With modern weapons and ammo in short supply, Kiev’s forces are reportedly dusting off old Maxim guns An M1910 variant of the Maxim gun, seen in Lodz, Poland, October 2014 © Wikipedia
Ukrainian forces defending the Donbass town of Artyomovsk, also known as Bakhmut, are relying on Victorian-era Maxim guns, the Telegraph reported on Friday. Despite receiving tens of billions of dollars worth of US and NATO aid, Kiev is reportedly struggling with shortages of arms and ammunition.
“I have seen Maxim machine guns in stationary positions many times,” a Ukrainian soldier told the British newspaper. “Despite their age, it is a rather formidable weapon. The main thing is not to forget to add some water.”

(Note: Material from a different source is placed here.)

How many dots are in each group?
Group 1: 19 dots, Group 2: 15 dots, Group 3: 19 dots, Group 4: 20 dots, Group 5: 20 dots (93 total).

Invented by Hiram Stevens Maxim in 1884, the Maxim gun was the first fully automatic machine gun in the world. Firing a still-respectable 600 rounds per minute, the gun relies on a heavy water jacket around its barrel to prevent overheating. Sitting on iron wheels and weighing around 30 kilos before adding water or ammunition belts, it takes a crew of four people to operate.
Maxims were used by British colonial forces in Africa and by Imperial Russian forces in the Russo-Japanese War of 1904-1905. It was already considered obsolete by the First World War, with British forces using the lighter Vickers machine gun in its stead.

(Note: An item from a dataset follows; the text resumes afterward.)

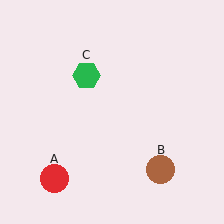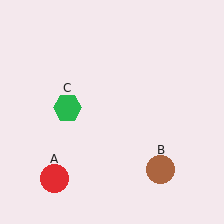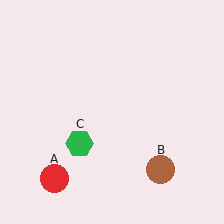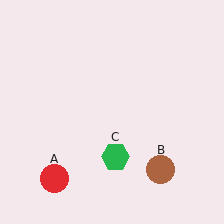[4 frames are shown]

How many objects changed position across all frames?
1 object changed position: green hexagon (object C).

Sitting in Ukrainian armories since the country was a part of the Russian Empire, Maxims have been used on the frontline in Donbass since last year. While Ukrainian troops told the Telegraph that the Maxim is “a fairly effective weapon in capable hands,” some of Kiev’s servicemen have complained that they haven’t received newer gear.
“The Russians have artillery, armored vehicles, and their forces are five to six times greater than ours,” a sergeant near Severodonetsk told Radio France Internationale last July. “We only had machine guns and RPGs from 1986. A Degtyarov machine gun from 1943. And the Maxim machine gun from 1933.”
The US alone has sent Ukraine more than $37 billion worth of weapons and ammunition since Russia’s military operation began last February. With Western stockpiles dwindling, however, American advisers are instructing Ukrainian forces to conserve their ammo if they hope to mount a counteroffensive this spring.
Western military officials have also advised Zelensky against hanging on to Artyomovsk, which is nearly encircled by Russian forces at present. Kiev keeps casualty figures under wraps, but US officials believe that “upwards of 100,000 Ukrainian forces” have died since last February, with “many of these losses” taking place in the city, according to a Politico report earlier this week.
Although US officials have written off Artyomovsk as strategically insignificant, it is a vital logistics hub for the Ukrainian military. Control of the town would clear a path for Russian forces to push on towards Kramatorsk and Slavyansk, which sit along the last in a series of fortified lines built by Ukraine since the onset of its conflict with the Donetsk People’s Republic in 2014.